31 ottobre 2020 09:57

Cosa faranno gli stati di fronte all’aumento del debito pubblico generato dalla crisi del covid-19? Per molti la risposta è scontata: le banche centrali si faranno carico di una parte crescente del debito e tutto sarà risolto. In realtà le cose sono più complicate. Stampare moneta non basterà. Prima o poi anche i ricchi saranno chiamati a contribuire.

Ricapitoliamo. Nel 2020 la scelta di stampare moneta ha assunto proporzioni senza precedenti. Il bilancio della Federal reserve, la banca centrale statunitense, è passato dai 4.159 miliardi di dollari del 24 febbraio ai 7.151 miliardi del 12 ottobre, con un’iniezione monetaria pari a quasi tremila miliardi di dollari in sette mesi, un fatto senza precedenti. Il bilancio dell’Eurosistema (la rete di banche centrali guidata dalla Bce) era di 4.692 miliardi di euro il 28 febbraio e di 6.705 miliardi il 2 ottobre, con una crescita di duemila miliardi. Ormai vale circa il sessanta per cento del pil dell’eurozona.

A cosa serve tutto questo denaro? Nei periodi di calma, le banche centrali si accontentano di erogare prestiti a breve termine per garantire la liquidità del sistema. Dal momento che le entrate e le uscite delle banche private non si riequilibrano mai nello stesso momento, le banche centrali prestano temporaneamente delle somme che gli istituti rimborsano in seguito. Dopo la crisi del 2008 le banche centrali hanno cominciato a prestare denaro con scadenze sempre più lunghe (prima settimane, poi mesi, poi anni) per rassicurare gli investitori, terrorizzati all’idea che i loro compagni di gioco potessero fallire.

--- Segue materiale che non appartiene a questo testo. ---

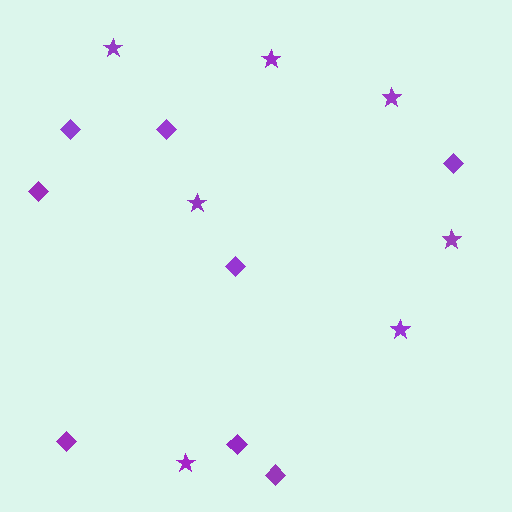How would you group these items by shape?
There are 2 groups: one group of diamonds (8) and one group of stars (7).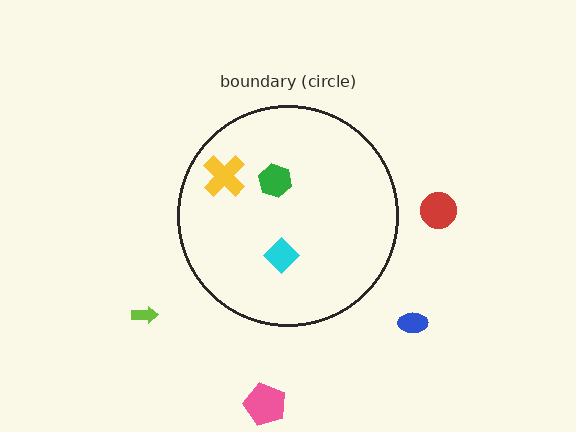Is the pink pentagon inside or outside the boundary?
Outside.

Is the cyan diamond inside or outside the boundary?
Inside.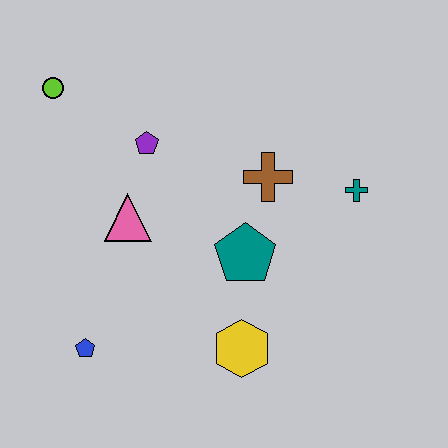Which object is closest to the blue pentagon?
The pink triangle is closest to the blue pentagon.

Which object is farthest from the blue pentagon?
The teal cross is farthest from the blue pentagon.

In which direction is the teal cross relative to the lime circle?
The teal cross is to the right of the lime circle.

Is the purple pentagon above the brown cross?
Yes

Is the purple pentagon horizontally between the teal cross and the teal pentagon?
No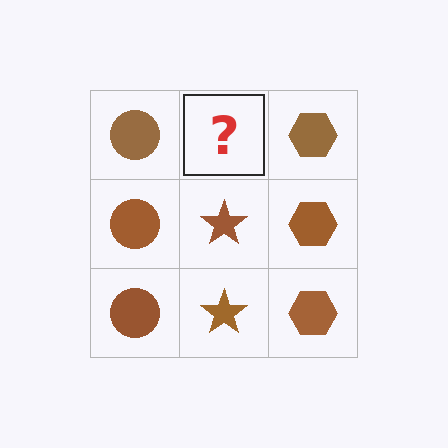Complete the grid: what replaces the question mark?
The question mark should be replaced with a brown star.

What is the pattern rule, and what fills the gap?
The rule is that each column has a consistent shape. The gap should be filled with a brown star.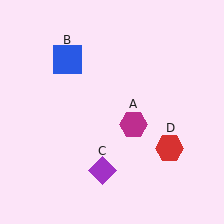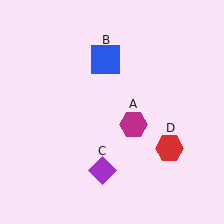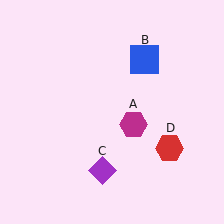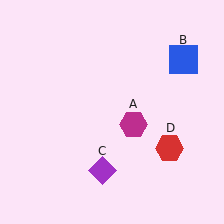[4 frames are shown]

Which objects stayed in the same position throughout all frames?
Magenta hexagon (object A) and purple diamond (object C) and red hexagon (object D) remained stationary.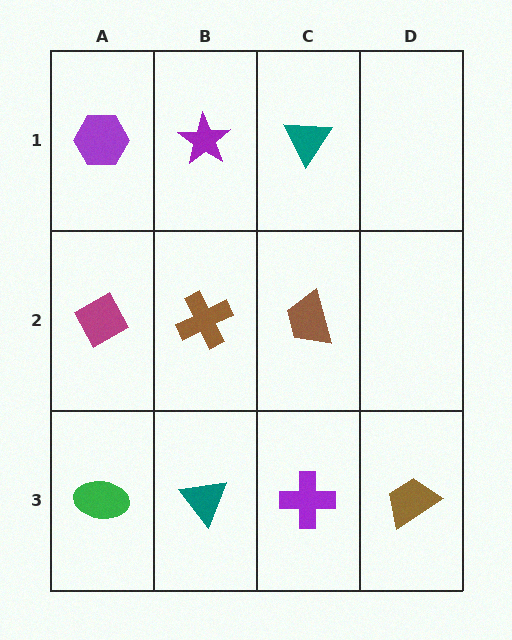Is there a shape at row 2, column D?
No, that cell is empty.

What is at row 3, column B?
A teal triangle.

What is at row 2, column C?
A brown trapezoid.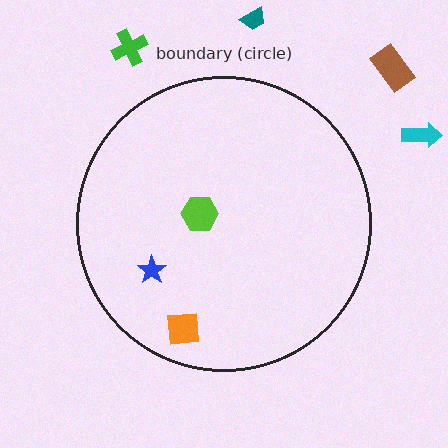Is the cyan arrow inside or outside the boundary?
Outside.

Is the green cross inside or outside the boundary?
Outside.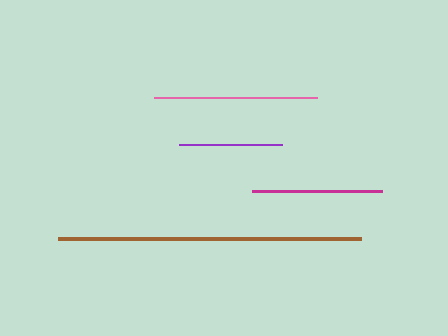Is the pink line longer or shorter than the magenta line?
The pink line is longer than the magenta line.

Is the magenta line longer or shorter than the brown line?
The brown line is longer than the magenta line.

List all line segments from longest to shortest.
From longest to shortest: brown, pink, magenta, purple.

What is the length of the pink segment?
The pink segment is approximately 164 pixels long.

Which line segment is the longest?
The brown line is the longest at approximately 303 pixels.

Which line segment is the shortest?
The purple line is the shortest at approximately 103 pixels.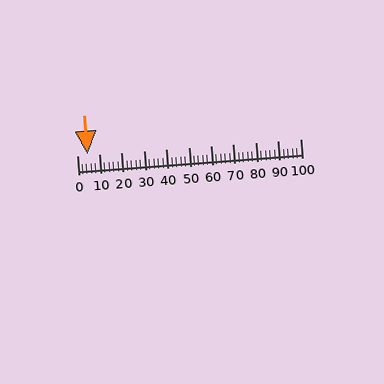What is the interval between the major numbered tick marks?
The major tick marks are spaced 10 units apart.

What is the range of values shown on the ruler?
The ruler shows values from 0 to 100.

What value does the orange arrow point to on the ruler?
The orange arrow points to approximately 5.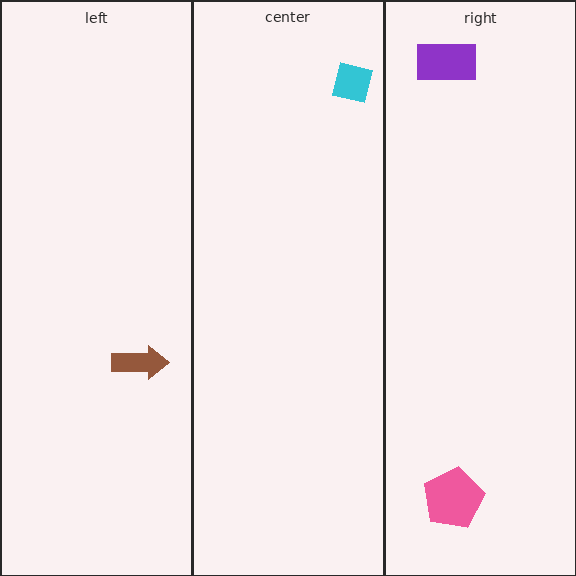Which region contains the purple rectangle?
The right region.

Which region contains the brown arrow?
The left region.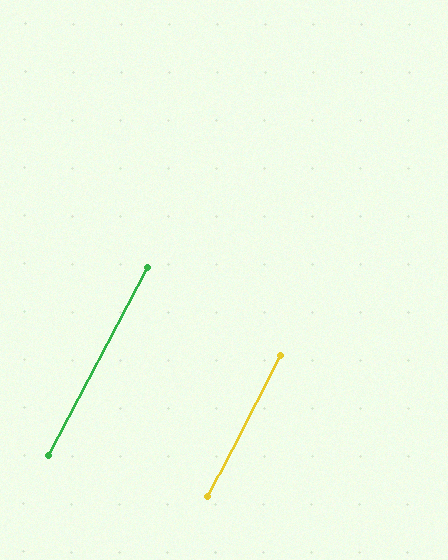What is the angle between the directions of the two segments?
Approximately 1 degree.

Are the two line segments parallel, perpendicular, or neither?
Parallel — their directions differ by only 0.6°.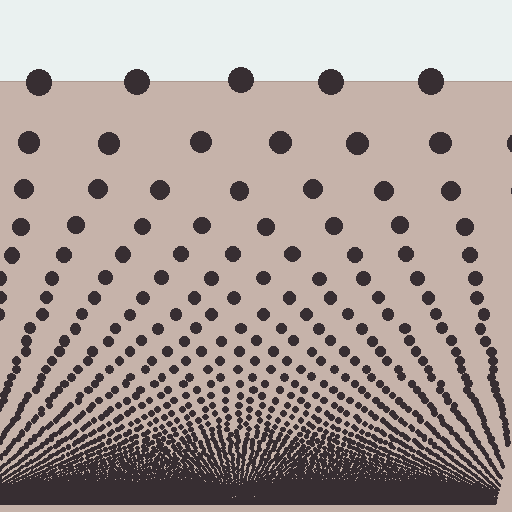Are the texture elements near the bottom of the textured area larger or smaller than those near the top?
Smaller. The gradient is inverted — elements near the bottom are smaller and denser.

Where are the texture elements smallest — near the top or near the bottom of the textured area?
Near the bottom.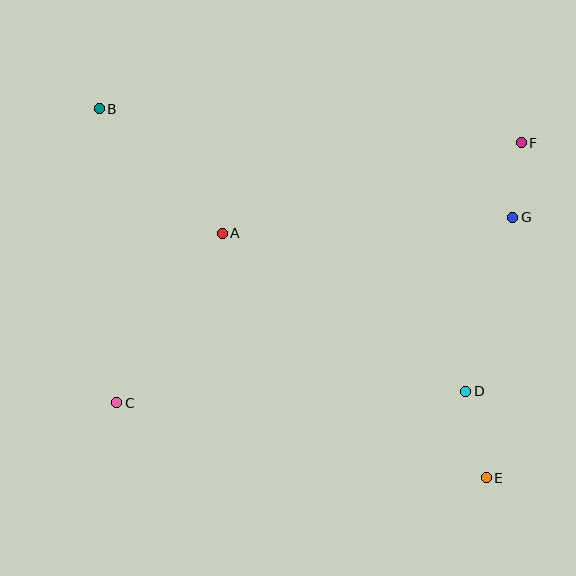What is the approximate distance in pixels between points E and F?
The distance between E and F is approximately 337 pixels.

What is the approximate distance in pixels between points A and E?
The distance between A and E is approximately 360 pixels.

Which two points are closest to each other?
Points F and G are closest to each other.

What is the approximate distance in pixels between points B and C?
The distance between B and C is approximately 295 pixels.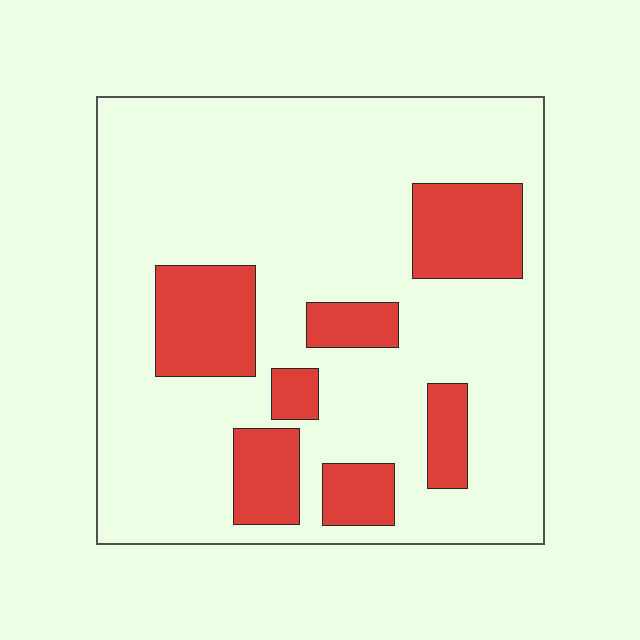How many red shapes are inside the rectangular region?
7.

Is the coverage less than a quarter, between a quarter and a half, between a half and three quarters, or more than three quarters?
Less than a quarter.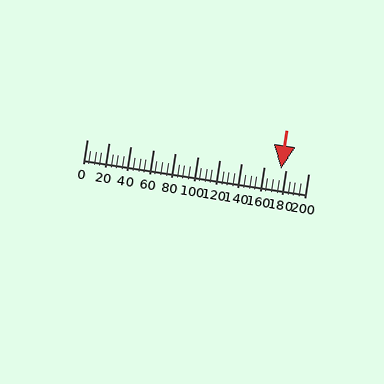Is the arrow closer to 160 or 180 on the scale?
The arrow is closer to 180.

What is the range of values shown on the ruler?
The ruler shows values from 0 to 200.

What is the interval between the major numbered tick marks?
The major tick marks are spaced 20 units apart.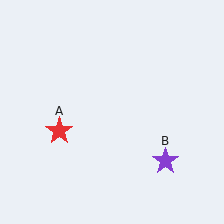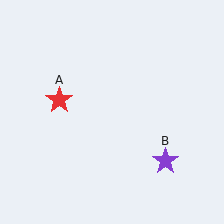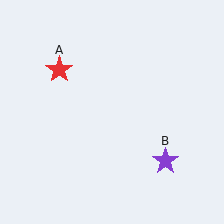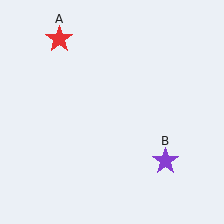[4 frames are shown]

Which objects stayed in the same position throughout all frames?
Purple star (object B) remained stationary.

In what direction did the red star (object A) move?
The red star (object A) moved up.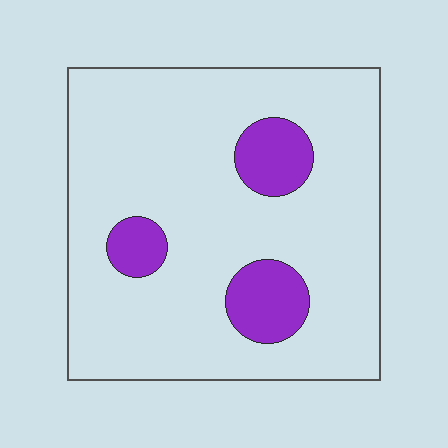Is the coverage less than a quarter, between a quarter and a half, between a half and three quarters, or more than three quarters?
Less than a quarter.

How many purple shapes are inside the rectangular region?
3.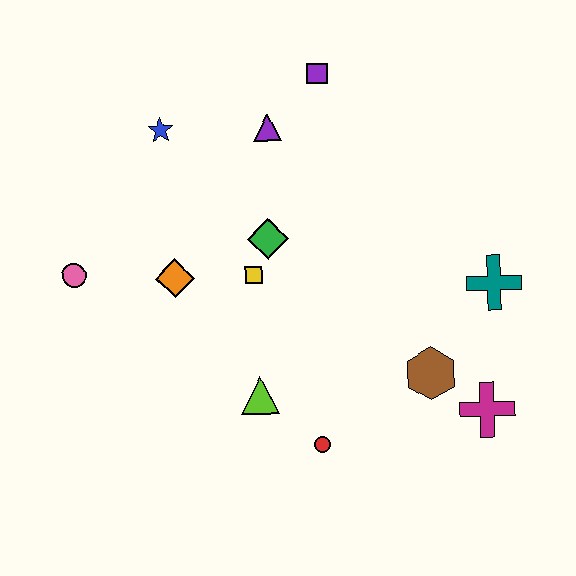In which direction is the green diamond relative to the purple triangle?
The green diamond is below the purple triangle.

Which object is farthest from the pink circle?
The magenta cross is farthest from the pink circle.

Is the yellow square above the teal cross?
Yes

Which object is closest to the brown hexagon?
The magenta cross is closest to the brown hexagon.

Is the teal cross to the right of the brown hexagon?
Yes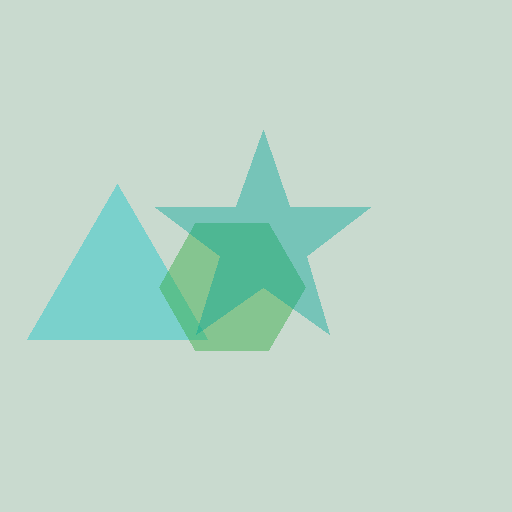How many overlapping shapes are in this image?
There are 3 overlapping shapes in the image.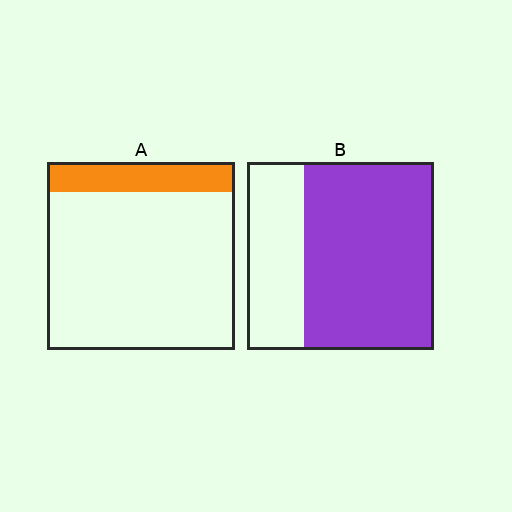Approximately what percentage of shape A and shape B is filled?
A is approximately 15% and B is approximately 70%.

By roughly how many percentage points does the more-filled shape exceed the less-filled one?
By roughly 55 percentage points (B over A).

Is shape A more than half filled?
No.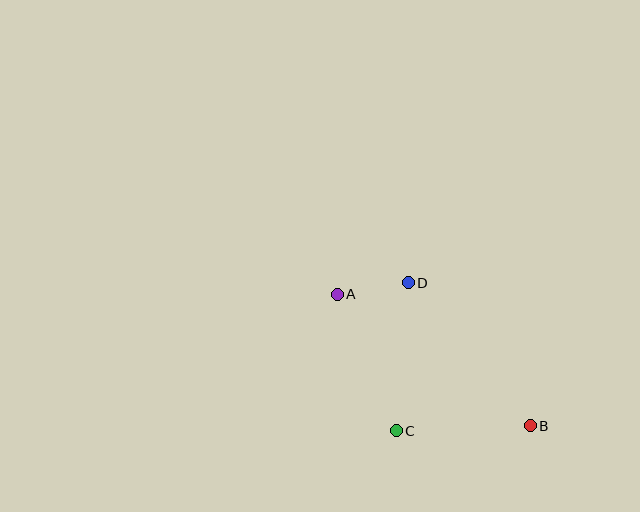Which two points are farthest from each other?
Points A and B are farthest from each other.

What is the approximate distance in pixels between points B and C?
The distance between B and C is approximately 134 pixels.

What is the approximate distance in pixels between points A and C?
The distance between A and C is approximately 149 pixels.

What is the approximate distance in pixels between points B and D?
The distance between B and D is approximately 188 pixels.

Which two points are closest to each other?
Points A and D are closest to each other.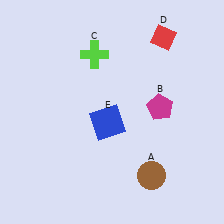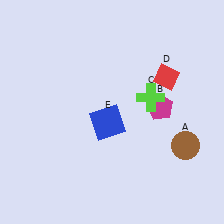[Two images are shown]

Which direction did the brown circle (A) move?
The brown circle (A) moved up and to the right.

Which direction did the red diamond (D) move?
The red diamond (D) moved down.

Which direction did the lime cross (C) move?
The lime cross (C) moved down and to the right.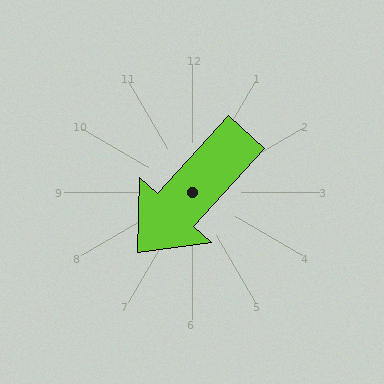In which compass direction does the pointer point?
Southwest.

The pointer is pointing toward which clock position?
Roughly 7 o'clock.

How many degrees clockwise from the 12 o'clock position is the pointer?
Approximately 222 degrees.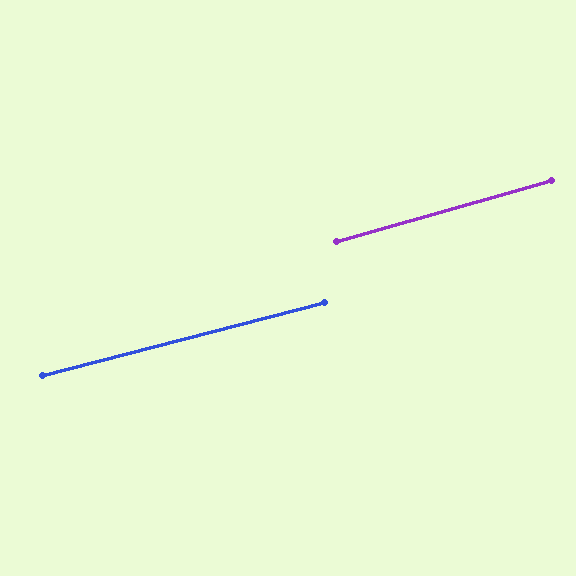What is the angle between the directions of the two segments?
Approximately 1 degree.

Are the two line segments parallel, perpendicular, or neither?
Parallel — their directions differ by only 1.4°.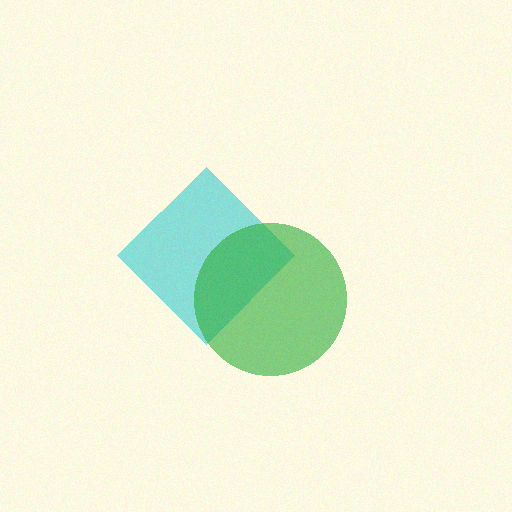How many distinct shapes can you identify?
There are 2 distinct shapes: a cyan diamond, a green circle.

Se si continua a stampare moneta e ad acquistare titoli finanziari viene dopato il valore azionario e immobiliare. E i ricchi diventano sempre più ricchi

Il lavoro è stato intenso, dato che, senza una regolamentazione adeguata, negli ultimi decenni la finanza è diventata un gigantesco casinò. Tutti hanno dato e preso denaro in prestito in proporzioni mai viste, al punto che il totale di attivi e passivi delle finanze private detenute da banche, aziende e famiglie oggi supera il mille per cento del pil nei paesi ricchi, rispetto al duecento per cento negli anni settanta. Anche i patrimoni reali (cioè quelli del mercato immobiliare e delle aziende) sono cresciuti molto, passando dal trecento per cento al cinquecento per cento del pil, anche se molto meno rapidamente. In un certo senso i bilanci delle banche centrali non hanno fatto altro che seguire (in ritardo) l’esplosione dei bilanci privati, per preservare la loro capacità d’azione di fronte ai mercati. Grazie al loro nuovo attivismo le banche centrali hanno acquistato una quota crescente di titoli di debito pubblico, portando i tassi d’interesse vicino allo zero. All’inizio del 2020 la Bce deteneva il venti per cento del debito pubblico dell’eurozona, ed entro la fine dell’anno potrebbe arrivare a quasi il trenta per cento. Negli Stati Uniti c’è una situazione simile. È improbabile che un giorno la Bce o la Federal Reserve decidano di rimettere questi titoli sul mercato o di esigerne il pagamento, quindi potremmo stabilire fin da subito di non conteggiarli più nel totale del debito pubblico. Sarebbe meglio dare una certezza giuridica a questa garanzia, ma servirebbe un po’ di tempo.

Dovremmo seguire questa direzione, immaginando che in futuro le banche centrali possiederanno il cinquanta e poi il cento per cento del debito pubblico e così alleggeriranno il carico finanziario sugli stati? Da un punto di vista tecnico non ci sarebbero problemi. La difficoltà sta nel fatto che, se da un lato questa politica risolve la questione del debito pubblico, dall’altro crea altre difficoltà, in particolare in termini di aumento della disuguaglianza. Se si continua a stampare moneta e ad acquistare titoli finanziari viene dopato il valore azionario e immobiliare, con il risultato che i più ricchi diventano sempre più ricchi. Per i piccoli risparmiatori i tassi d’interesse nulli o negativi non sono necessariamente una buona notizia. Ma chi ha i mezzi per prendere in prestito denaro a tassi bassi può fare grandi profitti. Secondo la rivista Challenges tra il 2010 e il 2020 il valore dei cinquecento maggiori patrimoni francesi è passato da 210 a 730 miliardi di euro. Una situazione simile è insostenibile.

Le cose andrebbero diversamente se lo stampare moneta, invece di alimentare la bolla finanziaria, finanziasse un rilancio sociale ed ecologico. Questo permetterebbe di alleggerire il debito e di ridurre le disuguaglianze, d’investire nei settori utili per il futuro e di spostare l’inflazione verso i salari, i beni e i servizi. Non si tratta però di una soluzione miracolosa. Appena l’inflazione tornerà a essere sostanziale (3 o 4 per cento all’anno) sarà necessario rallentare la creazione monetaria e ricorrere a strumenti fiscali. La storia lo dimostra: stampare moneta non basta, perché genera delle conseguenze incontrollabili dal punto di vista della distribuzione della ricchezza. Furono i prelievi eccezionali sui più ricchi a riportare sotto controllo i debiti pubblici del dopoguerra e a creare il patto sociale dei decenni successivi. Impegniamoci perché succeda di nuovo.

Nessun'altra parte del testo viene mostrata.